Julia Kapowski slapped her magazine onto her lap and jumped in her seat.
Tayte jumped with her.
“Don’t you just
love
the take-off?”
If only she knew.
Ten seconds later and that part at least was over.
When Tayte opened his eyes again, the plane was safely in the air and climbing - though
safe
was the exact antonym for how Tayte felt.
If he had the stomach to look out the window again, he would have seen the Boston Harbour Islands diminishing below, but his butterflies began to fight one another now, turning his stomach into a boxing ring.
Then the engine note changed.
The raging violence of exploding gases out on the wings, courtesy of
Pratt & Whitney,
settled and a
bong!
sounded around the cabin as the seat-belt light went out.
None of which gave him any further comfort.
He checked his watch - a cheap digital affair with glowing red digits that he’d had since the ‘80s and was still fond of in a retro kind of way.
It read ‘11:40’ and he couldn’t believe they’d only been up ten minutes.
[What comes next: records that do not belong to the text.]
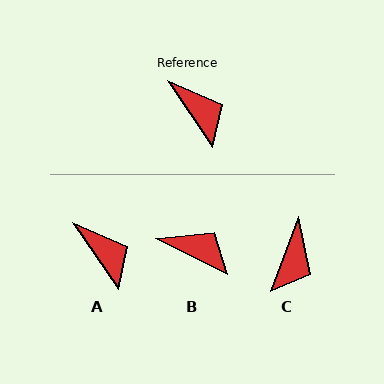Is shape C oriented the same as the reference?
No, it is off by about 54 degrees.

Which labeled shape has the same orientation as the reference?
A.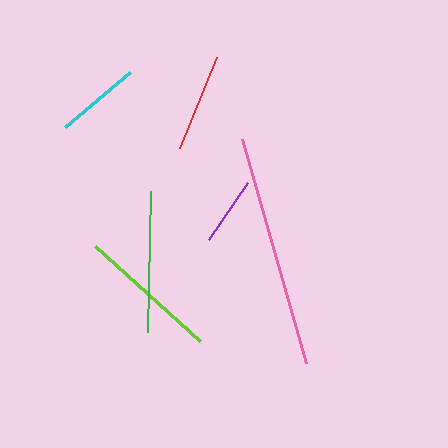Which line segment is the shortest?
The purple line is the shortest at approximately 69 pixels.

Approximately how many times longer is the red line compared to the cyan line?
The red line is approximately 1.2 times the length of the cyan line.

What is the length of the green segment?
The green segment is approximately 141 pixels long.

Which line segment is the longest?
The pink line is the longest at approximately 233 pixels.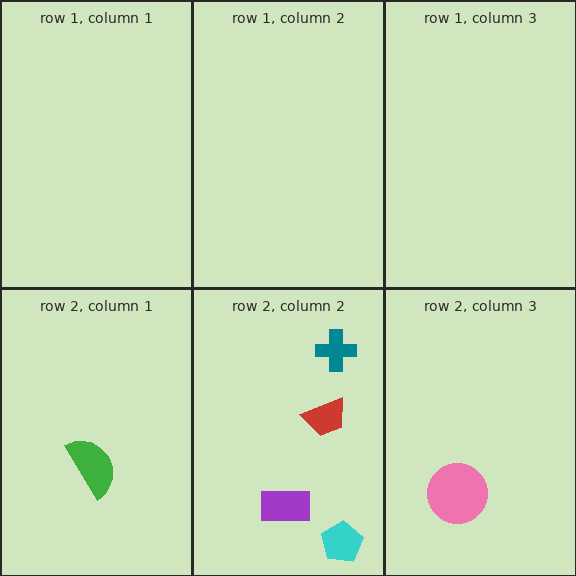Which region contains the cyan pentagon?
The row 2, column 2 region.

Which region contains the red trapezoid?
The row 2, column 2 region.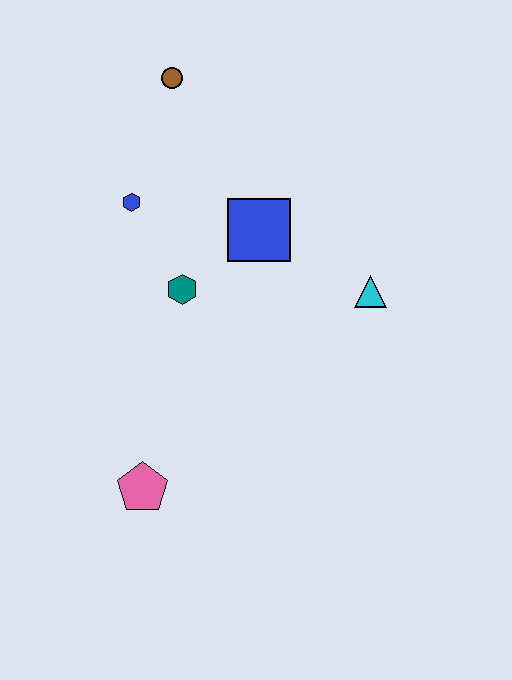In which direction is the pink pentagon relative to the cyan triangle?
The pink pentagon is to the left of the cyan triangle.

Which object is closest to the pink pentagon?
The teal hexagon is closest to the pink pentagon.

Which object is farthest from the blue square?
The pink pentagon is farthest from the blue square.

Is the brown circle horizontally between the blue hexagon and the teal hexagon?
Yes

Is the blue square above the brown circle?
No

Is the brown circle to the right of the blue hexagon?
Yes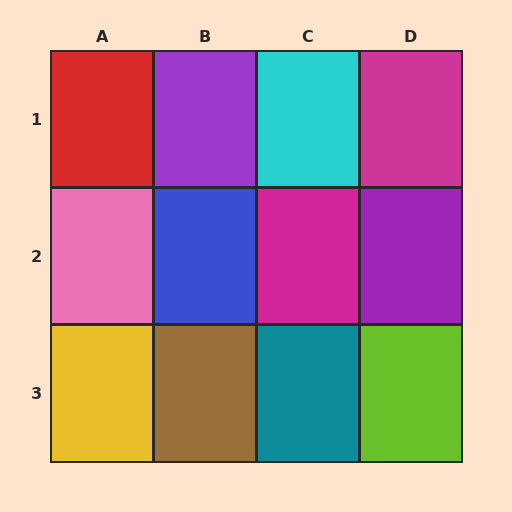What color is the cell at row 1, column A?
Red.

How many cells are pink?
1 cell is pink.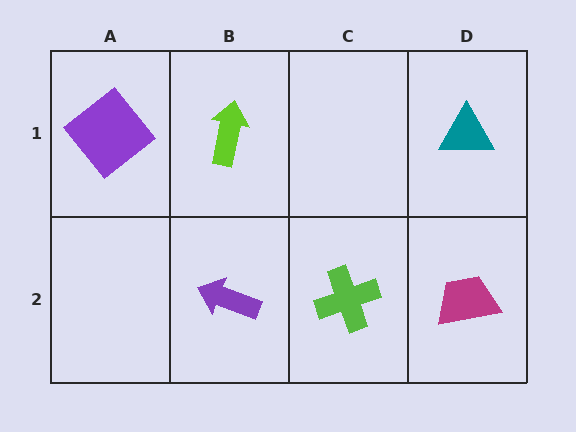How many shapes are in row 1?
3 shapes.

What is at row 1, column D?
A teal triangle.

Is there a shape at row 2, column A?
No, that cell is empty.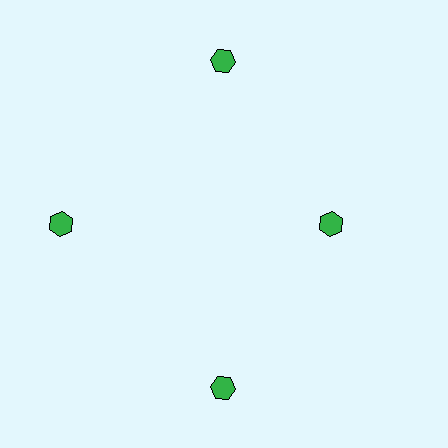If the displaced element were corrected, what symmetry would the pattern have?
It would have 4-fold rotational symmetry — the pattern would map onto itself every 90 degrees.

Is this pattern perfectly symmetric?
No. The 4 green hexagons are arranged in a ring, but one element near the 3 o'clock position is pulled inward toward the center, breaking the 4-fold rotational symmetry.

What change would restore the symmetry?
The symmetry would be restored by moving it outward, back onto the ring so that all 4 hexagons sit at equal angles and equal distance from the center.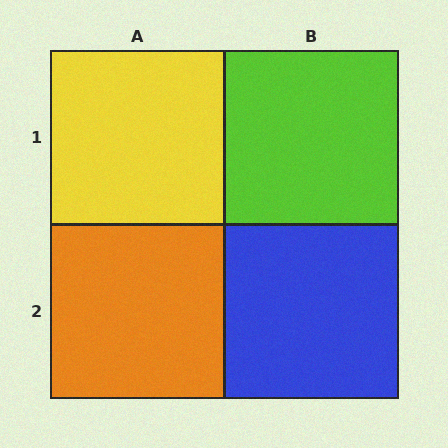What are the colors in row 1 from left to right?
Yellow, lime.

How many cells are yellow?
1 cell is yellow.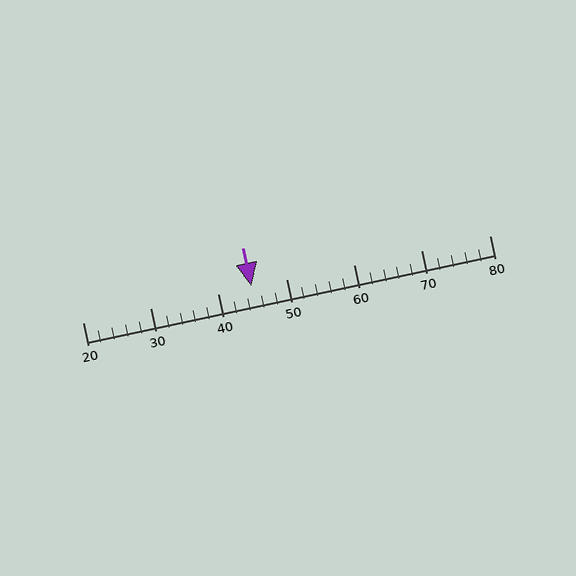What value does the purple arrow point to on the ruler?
The purple arrow points to approximately 45.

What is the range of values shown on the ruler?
The ruler shows values from 20 to 80.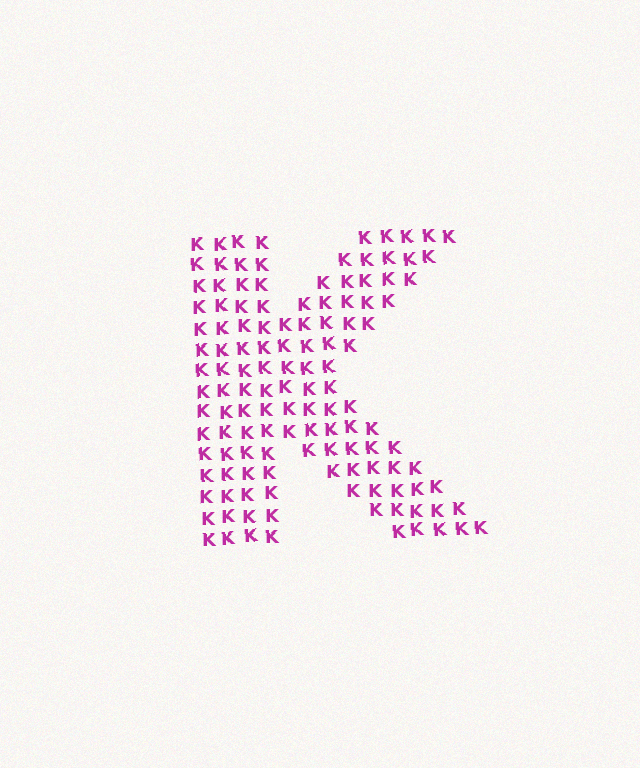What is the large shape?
The large shape is the letter K.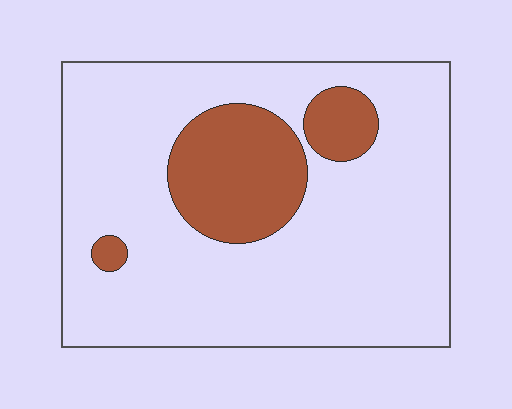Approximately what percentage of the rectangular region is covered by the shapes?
Approximately 20%.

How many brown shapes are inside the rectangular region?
3.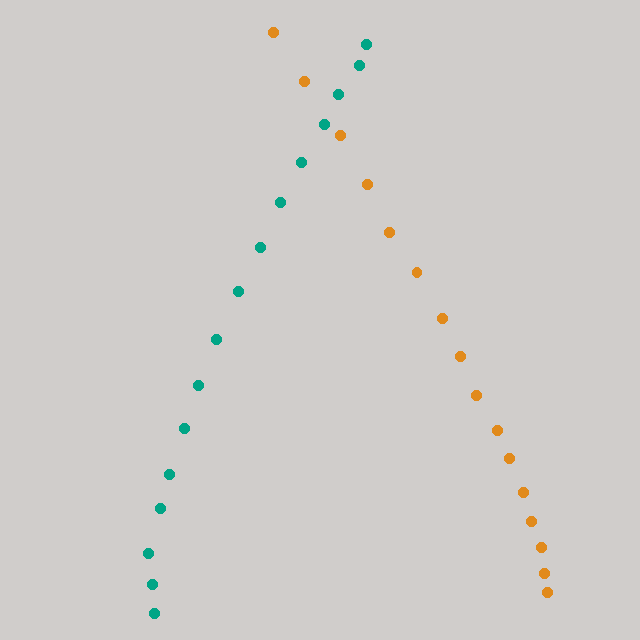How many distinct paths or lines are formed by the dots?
There are 2 distinct paths.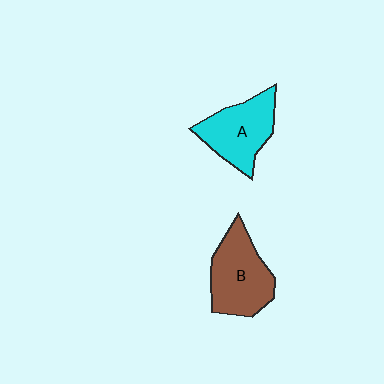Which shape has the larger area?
Shape B (brown).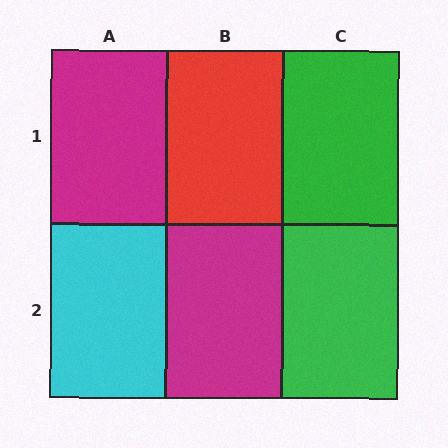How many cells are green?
2 cells are green.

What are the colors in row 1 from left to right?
Magenta, red, green.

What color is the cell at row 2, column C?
Green.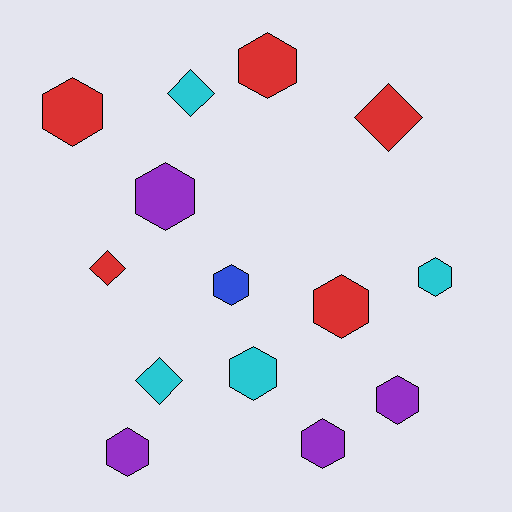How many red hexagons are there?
There are 3 red hexagons.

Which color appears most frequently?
Red, with 5 objects.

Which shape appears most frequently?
Hexagon, with 10 objects.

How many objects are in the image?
There are 14 objects.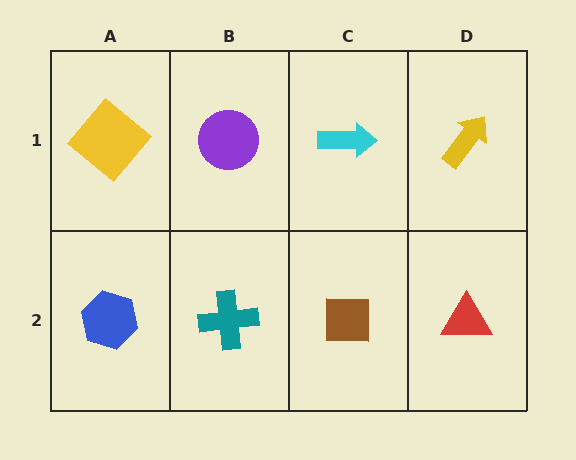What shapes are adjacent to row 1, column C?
A brown square (row 2, column C), a purple circle (row 1, column B), a yellow arrow (row 1, column D).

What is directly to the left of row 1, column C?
A purple circle.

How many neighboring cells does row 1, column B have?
3.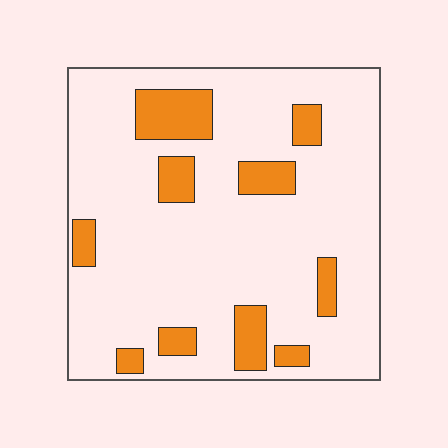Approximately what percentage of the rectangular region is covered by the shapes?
Approximately 15%.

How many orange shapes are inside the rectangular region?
10.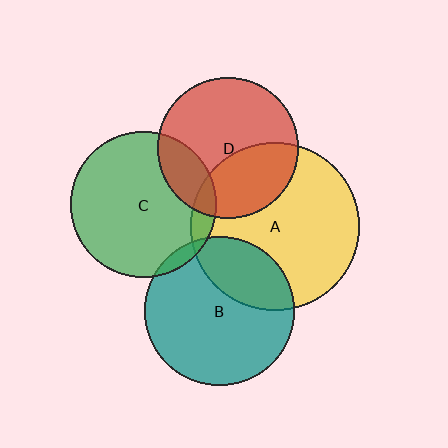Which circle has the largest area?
Circle A (yellow).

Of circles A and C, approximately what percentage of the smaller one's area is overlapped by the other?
Approximately 10%.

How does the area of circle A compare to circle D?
Approximately 1.4 times.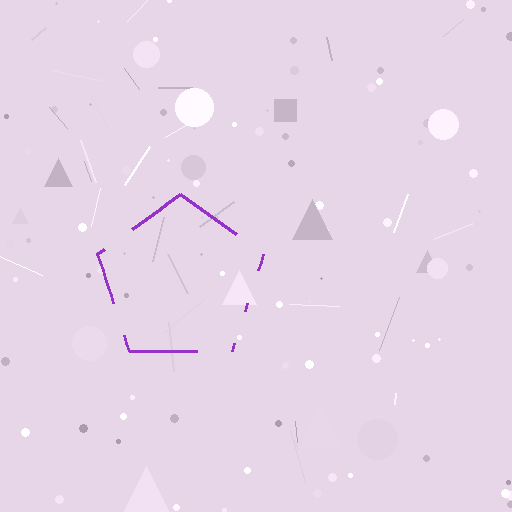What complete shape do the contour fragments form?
The contour fragments form a pentagon.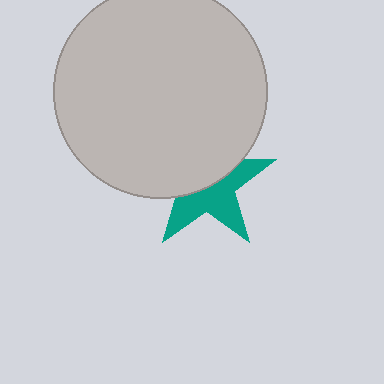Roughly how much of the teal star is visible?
About half of it is visible (roughly 50%).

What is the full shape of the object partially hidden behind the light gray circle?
The partially hidden object is a teal star.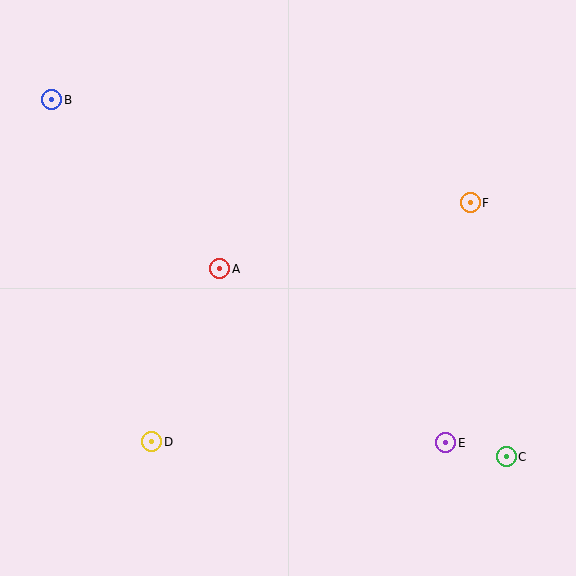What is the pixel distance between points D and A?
The distance between D and A is 186 pixels.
A quick calculation told him that it would be 22:30, UK time, when they arrived.
Tayte couldn’t stop himself from rephrasing the sentence with the word
if
instead of
when.
He needed something else to think about.
He reached into his jacket and pulled out his travel documents, looking for the onward train journey details.
He picked out the highlights.
London, Paddington to Truro.
The departure time read, ‘23:45’.
That gave him over an hour to clear the airport and get to the train: an overnight sleeper that would take him to Cornwall in just over seven hours.
As he put the tickets away and the plane began to level, he recalled how close he’d come to jacking it in, even as he stood there at the departure gate, ticket shaking in his hand.
He always had when the f-word came up - found some excuse why he couldn’t
fly
here or
fly
there.
But not this time.
Irrespective of his client’s insistence, he wasn’t into this game just so some rich entrepreneur’s wife could have a nice birthday present.
This assignment was all about finding a family that someone did not want to be found and that made the whole thing far more personal than Walter Sloane could know.
If you can’t find
this
family,
he told himself,
how the hell do you expect to be good enough to find your own?
Tayte settled back and began to think about James Fairborne and his family again, wondering what they were like, piecing their lives together from the records he’d found.
He compared journeys: a couple of months being blown about in a wooden tub, guided by the stars at the mercy of the Atlantic Ocean, versus seven hours in a relatively comfortable seat surrounded by the best technology modern science could provide.
The plane was steady now.
He had no idea how high they were and he cared even less.
It was just like riding a Greyhound bus, cruising on some smooth interstate.
He felt pathetic as tiredness caught up with him and he began to drift.
Chapter Four
N
amed in honour of the woman credited with having made the first flag of the American Union, the
Betsy Ross
was a one hundred and ten ton brig, bluff-bowed with a flat transom stern and both masts square rigged for speed.
Primarily, she carried cargo, trading in anything saleable along the busy coastal waters of the Eastern Seaboard between Boston and the Indies to the south.
In the August of 1783, however, she had a very different itinerary.
Sitting in the dock at Boston harbour, some seventy feet in length, she appeared to Katherine Fairborne as a ramshackle of heavy cordage and patched sail cloth, which did not instil confidence.
Yet Katherine understood the importance of the day well enough.
She had watched her father closely in the weeks that had built towards this cool yet fine morning, filling her journal with reflections of excitement and anxiety in equal measure.
Now she wished nothing more than to get underway so that she might continue to record their adventure.